50. Heureusement, cette disposition n’a jamais connu d’application concrète, à ce jour, mais son actualité est pertinente car un accident est toujours possible, comme celui qui a eu lieu dans la région de Sverdlovsk25, au mois d’avril 1979, et a causé la mort de 64 personnes et tué du bétail. C’est seulement entre 1992 et 1993 que la cause réelle de ces décès a été révélée par les autorités russes, et confirmée par une commission d’enquête internationale : il s’agissait de la libération accidentelle d’anthrax à l’extérieur d’une installation de recherche et de développement d’armes biologiques. Cet accident avait alors donné lieu à des demandes de consultation bilatérales au titre de l’article V " pour résoudre tout problème qui pourrait éventuellement surgir quant à l’objectif de la Convention ou quant à l’application de ses dispositions. "
51. L’article X, dont une disposition similaire se retrouve dans la Convention sur les armes chimiques, porte sur la nécessité de préserver la coopération et les échanges dans le domaine de la biologie et des biotechnologies à des fins pacifiques et de ne pas entraver le développement économique et technologique des Etats parties.
52. En 1972, très peu d’Etats disposaient d’une réelle capacité de recherche, développement et production effective d’armes biologiques. A partir des années 1980, on a assisté à une croissance de la prolifération de technologies à usage civil et militaire dans tous les domaines, alimentée par les efforts d’armement de certains Etats, au Proche et Moyen-Orient (Irak, Iran, Egypte), en Asie (Corée du Nord et Corée du Sud, Inde, Pakistan, Taiwan) et en Amérique latine (Argentine, Brésil, Chili). L’Afrique du Sud et Israël visent à disposer de capacités nucléaires, biologiques et chimiques effectives.

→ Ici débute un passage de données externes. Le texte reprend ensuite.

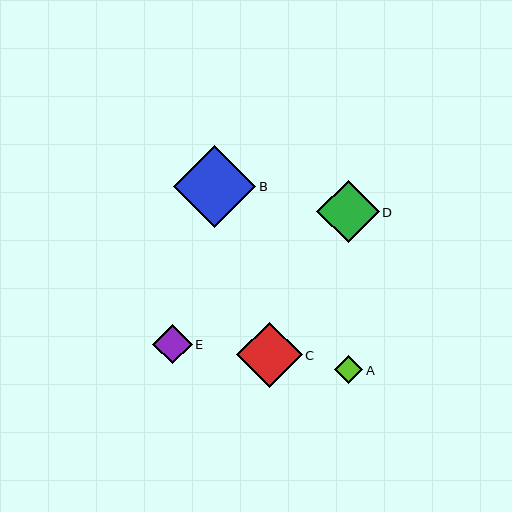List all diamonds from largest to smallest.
From largest to smallest: B, C, D, E, A.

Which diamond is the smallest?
Diamond A is the smallest with a size of approximately 28 pixels.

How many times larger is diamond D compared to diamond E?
Diamond D is approximately 1.6 times the size of diamond E.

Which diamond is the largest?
Diamond B is the largest with a size of approximately 82 pixels.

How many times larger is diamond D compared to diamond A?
Diamond D is approximately 2.2 times the size of diamond A.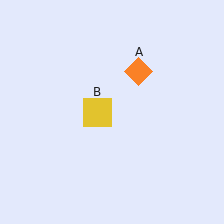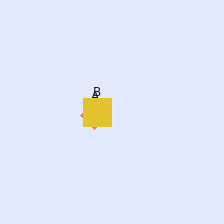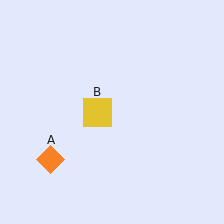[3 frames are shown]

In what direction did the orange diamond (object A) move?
The orange diamond (object A) moved down and to the left.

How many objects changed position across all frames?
1 object changed position: orange diamond (object A).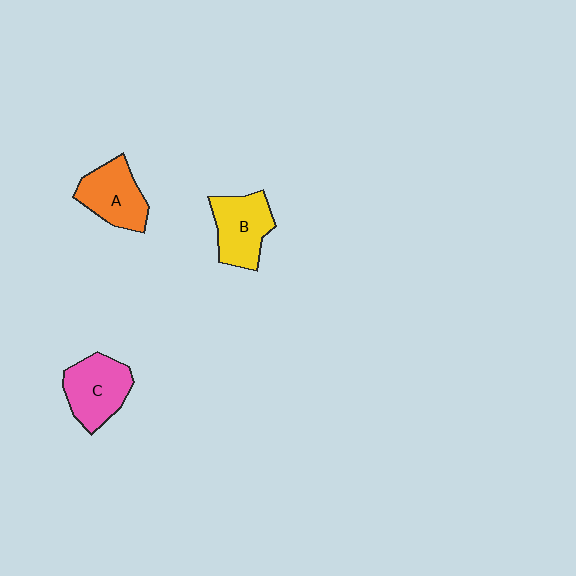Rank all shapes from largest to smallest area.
From largest to smallest: C (pink), B (yellow), A (orange).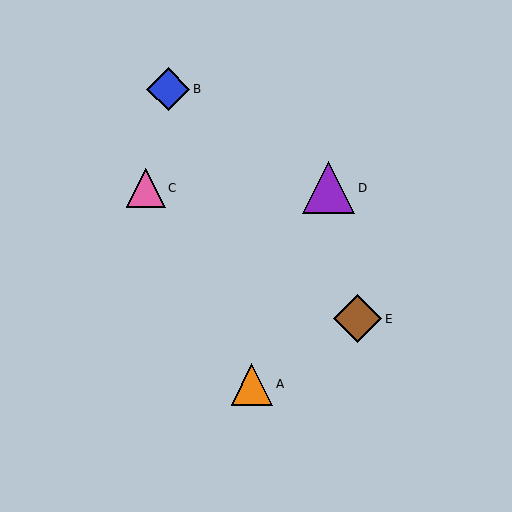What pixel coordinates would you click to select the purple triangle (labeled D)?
Click at (329, 188) to select the purple triangle D.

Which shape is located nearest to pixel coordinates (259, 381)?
The orange triangle (labeled A) at (252, 384) is nearest to that location.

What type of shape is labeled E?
Shape E is a brown diamond.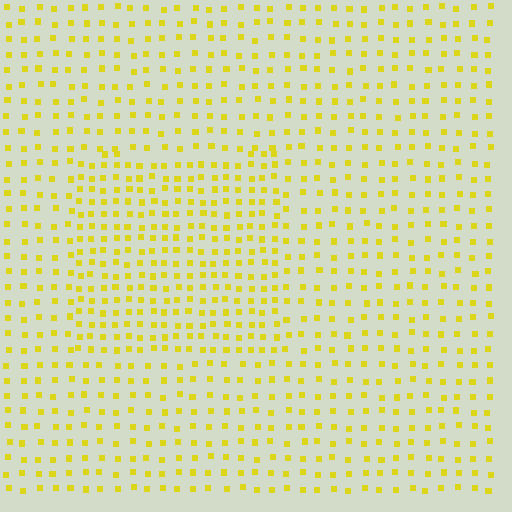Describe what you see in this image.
The image contains small yellow elements arranged at two different densities. A rectangle-shaped region is visible where the elements are more densely packed than the surrounding area.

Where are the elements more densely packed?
The elements are more densely packed inside the rectangle boundary.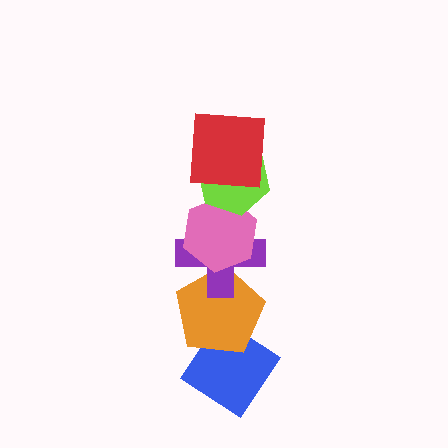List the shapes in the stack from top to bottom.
From top to bottom: the red square, the lime hexagon, the pink hexagon, the purple cross, the orange pentagon, the blue diamond.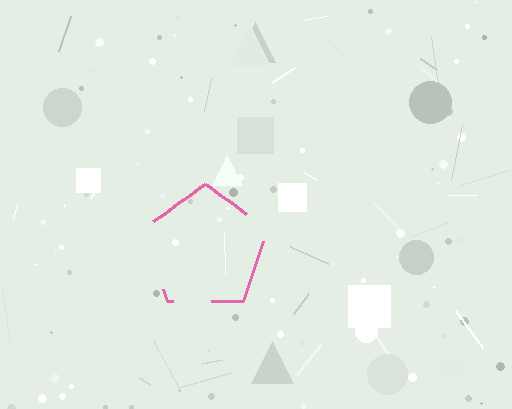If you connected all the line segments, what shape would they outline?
They would outline a pentagon.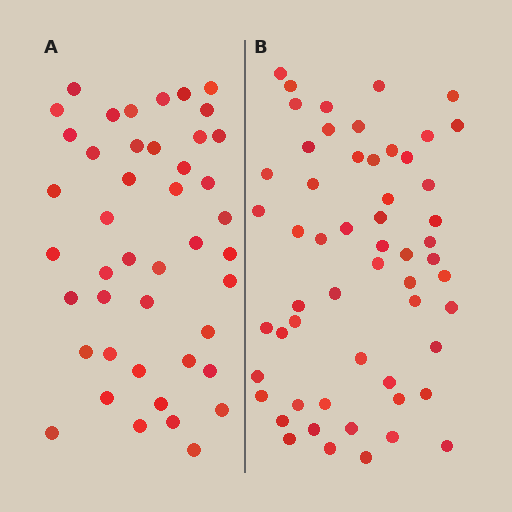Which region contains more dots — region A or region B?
Region B (the right region) has more dots.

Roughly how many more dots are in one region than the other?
Region B has roughly 12 or so more dots than region A.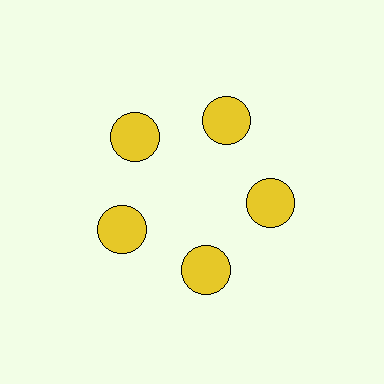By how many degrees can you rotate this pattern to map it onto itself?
The pattern maps onto itself every 72 degrees of rotation.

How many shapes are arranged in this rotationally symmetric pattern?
There are 5 shapes, arranged in 5 groups of 1.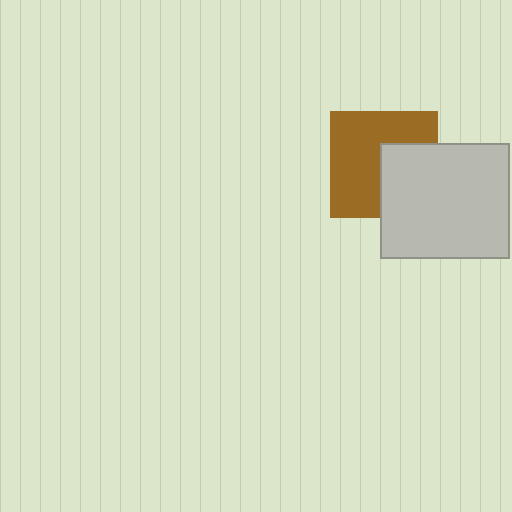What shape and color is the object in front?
The object in front is a light gray rectangle.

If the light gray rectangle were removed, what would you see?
You would see the complete brown square.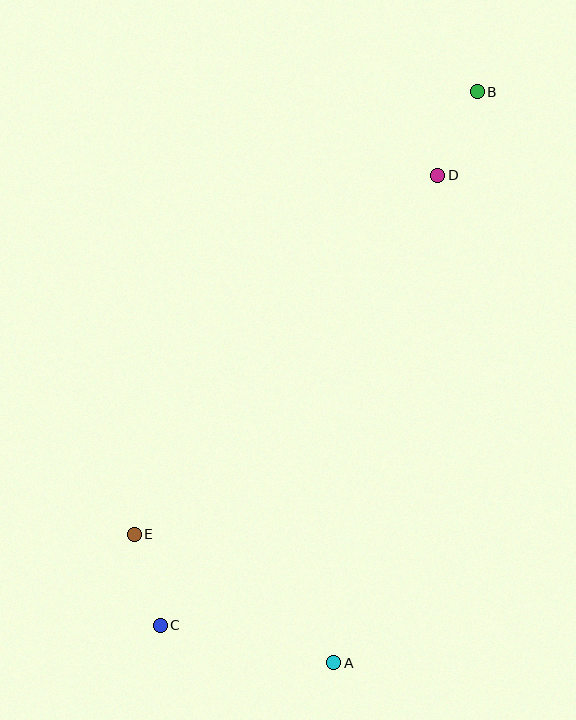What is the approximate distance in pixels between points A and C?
The distance between A and C is approximately 178 pixels.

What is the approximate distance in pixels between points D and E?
The distance between D and E is approximately 470 pixels.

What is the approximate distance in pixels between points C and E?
The distance between C and E is approximately 94 pixels.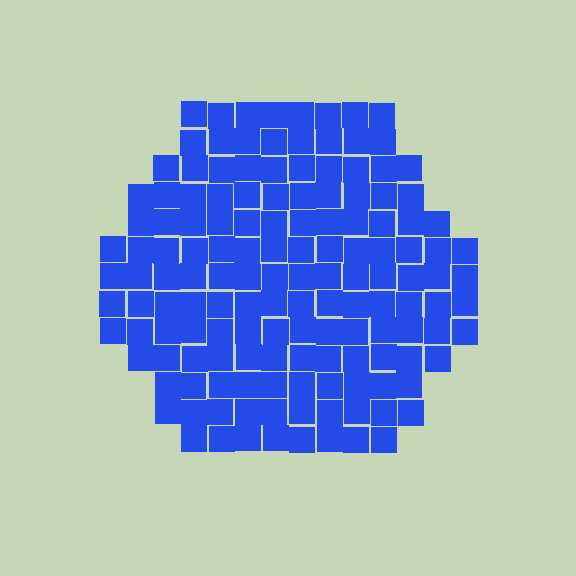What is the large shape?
The large shape is a hexagon.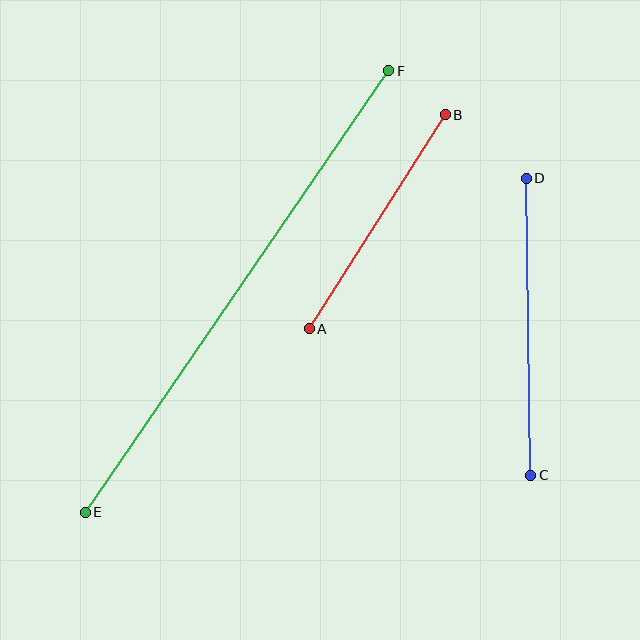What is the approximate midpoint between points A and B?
The midpoint is at approximately (377, 222) pixels.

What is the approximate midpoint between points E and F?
The midpoint is at approximately (237, 291) pixels.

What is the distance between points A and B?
The distance is approximately 254 pixels.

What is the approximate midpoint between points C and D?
The midpoint is at approximately (529, 327) pixels.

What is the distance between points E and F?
The distance is approximately 536 pixels.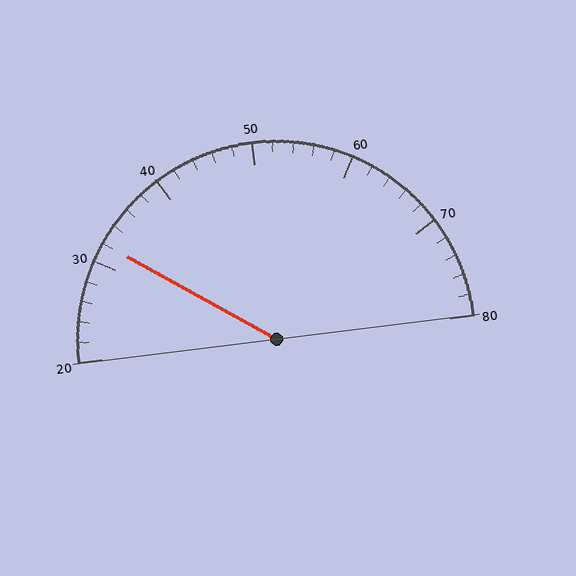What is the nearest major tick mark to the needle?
The nearest major tick mark is 30.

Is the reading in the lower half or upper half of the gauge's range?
The reading is in the lower half of the range (20 to 80).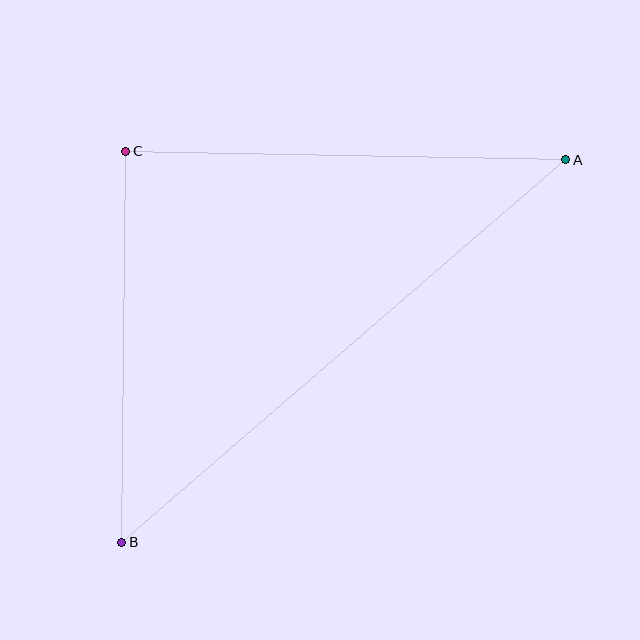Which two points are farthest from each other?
Points A and B are farthest from each other.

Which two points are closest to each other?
Points B and C are closest to each other.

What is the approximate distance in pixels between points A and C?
The distance between A and C is approximately 440 pixels.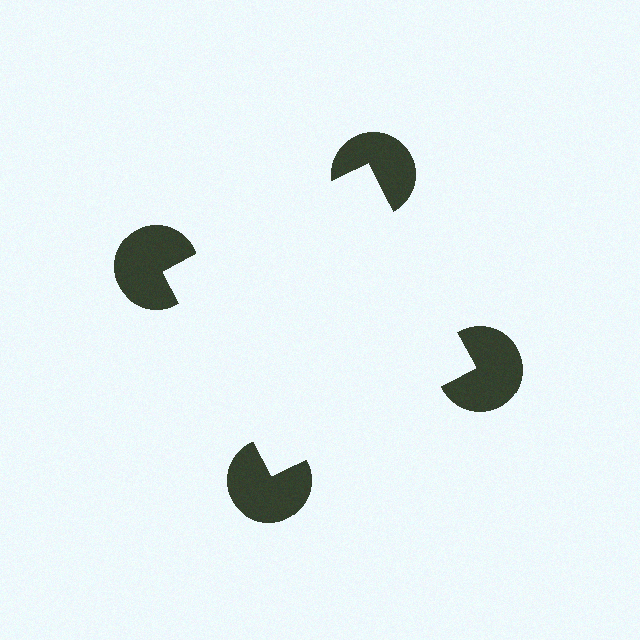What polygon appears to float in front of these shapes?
An illusory square — its edges are inferred from the aligned wedge cuts in the pac-man discs, not physically drawn.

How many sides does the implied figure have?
4 sides.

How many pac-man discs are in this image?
There are 4 — one at each vertex of the illusory square.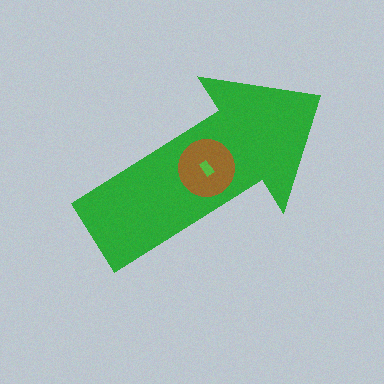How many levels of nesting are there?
3.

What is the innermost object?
The lime rectangle.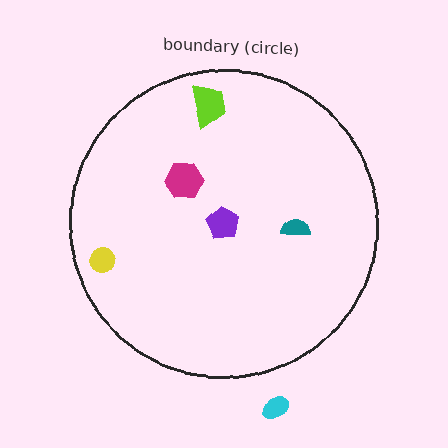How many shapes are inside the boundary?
5 inside, 1 outside.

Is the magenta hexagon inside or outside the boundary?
Inside.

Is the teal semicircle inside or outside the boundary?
Inside.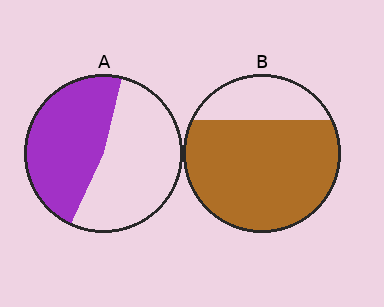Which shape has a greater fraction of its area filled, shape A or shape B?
Shape B.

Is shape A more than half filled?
Roughly half.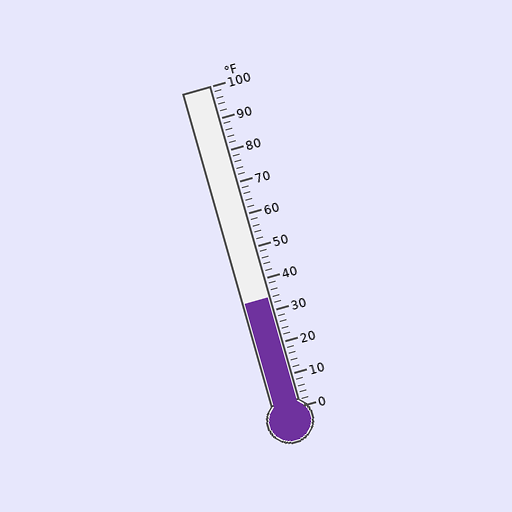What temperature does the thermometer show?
The thermometer shows approximately 34°F.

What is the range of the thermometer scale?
The thermometer scale ranges from 0°F to 100°F.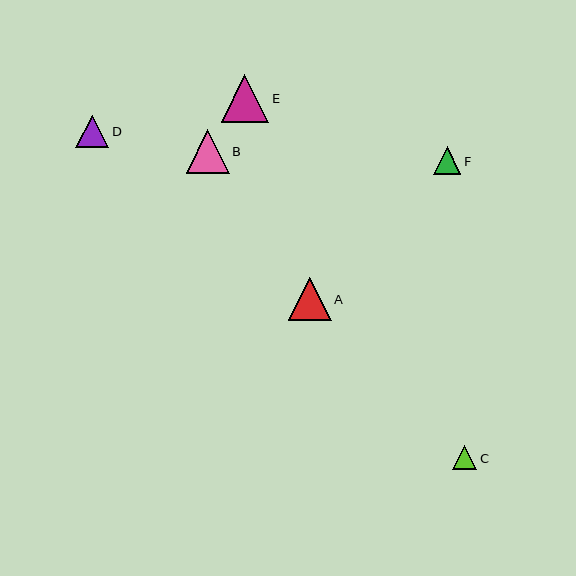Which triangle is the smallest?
Triangle C is the smallest with a size of approximately 24 pixels.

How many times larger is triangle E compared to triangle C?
Triangle E is approximately 1.9 times the size of triangle C.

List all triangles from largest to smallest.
From largest to smallest: E, A, B, D, F, C.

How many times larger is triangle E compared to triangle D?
Triangle E is approximately 1.4 times the size of triangle D.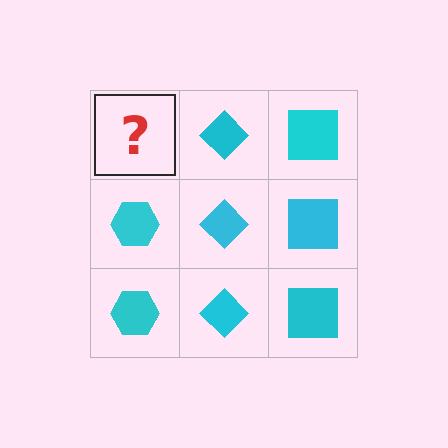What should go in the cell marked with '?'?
The missing cell should contain a cyan hexagon.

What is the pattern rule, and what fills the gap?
The rule is that each column has a consistent shape. The gap should be filled with a cyan hexagon.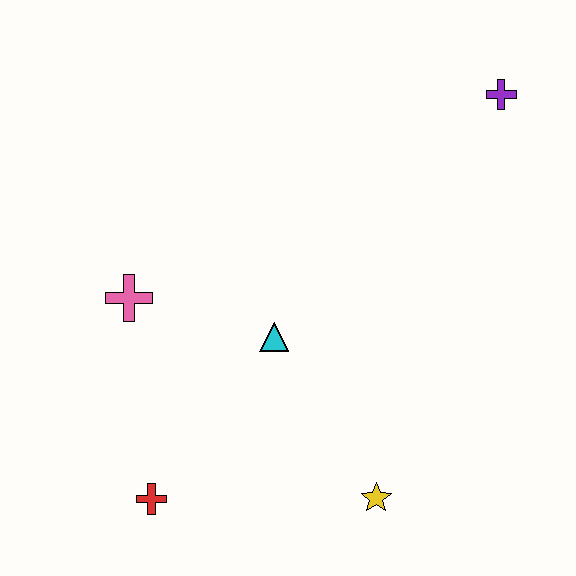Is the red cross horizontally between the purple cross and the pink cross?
Yes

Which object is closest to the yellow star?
The cyan triangle is closest to the yellow star.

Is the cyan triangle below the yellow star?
No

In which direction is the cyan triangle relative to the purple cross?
The cyan triangle is below the purple cross.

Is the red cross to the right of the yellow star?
No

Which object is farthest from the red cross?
The purple cross is farthest from the red cross.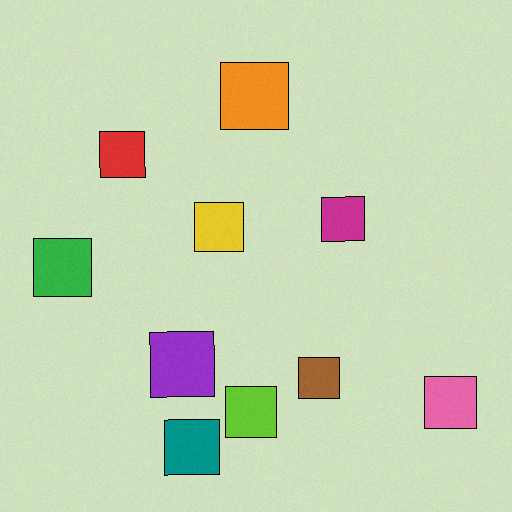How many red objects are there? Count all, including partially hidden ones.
There is 1 red object.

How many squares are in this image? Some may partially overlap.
There are 10 squares.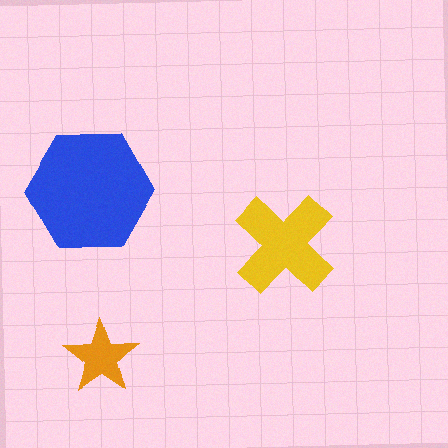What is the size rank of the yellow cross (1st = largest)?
2nd.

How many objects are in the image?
There are 3 objects in the image.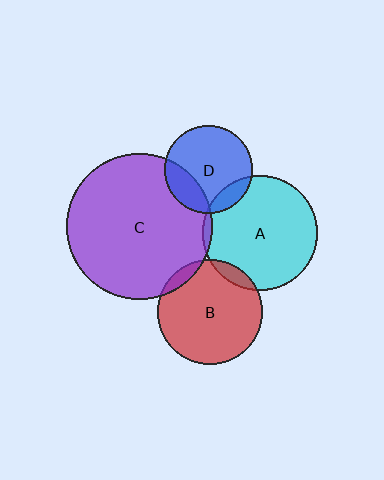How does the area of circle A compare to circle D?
Approximately 1.7 times.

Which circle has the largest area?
Circle C (purple).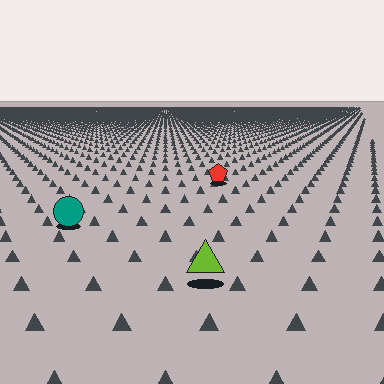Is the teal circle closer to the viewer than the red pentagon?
Yes. The teal circle is closer — you can tell from the texture gradient: the ground texture is coarser near it.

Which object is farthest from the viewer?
The red pentagon is farthest from the viewer. It appears smaller and the ground texture around it is denser.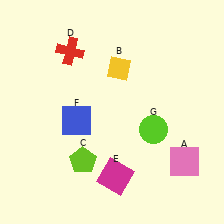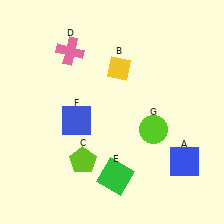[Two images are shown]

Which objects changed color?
A changed from pink to blue. D changed from red to pink. E changed from magenta to green.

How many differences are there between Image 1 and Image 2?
There are 3 differences between the two images.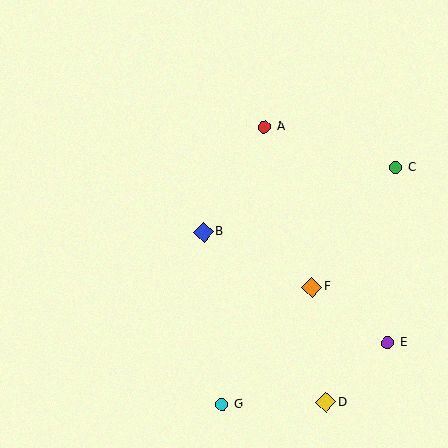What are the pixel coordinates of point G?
Point G is at (222, 404).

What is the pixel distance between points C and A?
The distance between C and A is 137 pixels.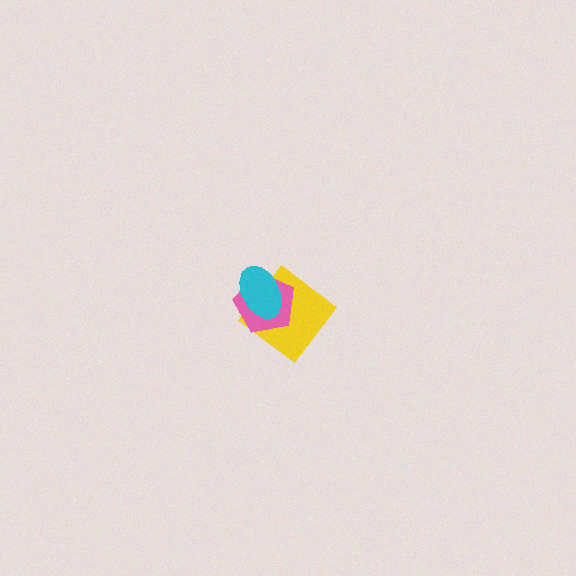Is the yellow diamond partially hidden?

53. Pour contrer cette tendance, les Etats-Unis et leurs alliés européens et asiatiques mettent en place des structures informelles de contrôle de transfert de technologies : le Groupe des fournisseurs nucléaires (NSG), le Régime de contrôle de la technologie des missiles (MTCR), le Groupe d’Australie et l’Accord de Wassenaar26. Ces structures s’occupent des technologies militaires, mais aussi civiles ayant des applications militaires, ce qui est perçu par un certain nombre d’Etats influents parmi les pays en développement27 comme un moyen pour les Etats développés de préserver leur domination technologique et d’empêcher l’émergence d’une concurrence extérieure. Dans le contexte technologique et économique actuel, l’article X peut contribuer à atténuer ces craintes, en favorisant l’échange d’informations et de technologies à des fins pacifiques (et contrôlables), ce qui a un avantage, celui d’accroître la transparence en ce qui concerne l’état de la recherche et les développements au sein de chaque Etat partie dans le domaine de la biologie et des biotechnologies.
NOTES
24 Biological Weapons Act, 8 février 1974.
25 Aujourd’hui, Yekaterinburg, dans l’Oural.
26 L’Accord Wassenaar est le premier accord multilatéral de portée mondiale qui soit consacré au contrôle des exportations d’armes conventionnelles et de biens et technologies " sensibles " et à double usage. Il est entré en vigueur en septembre 1996 ; www.wassenaar.org .
27 Notamment, le Groupe des 21 Etats non alignés de la Conférence du désarment des Nations unies.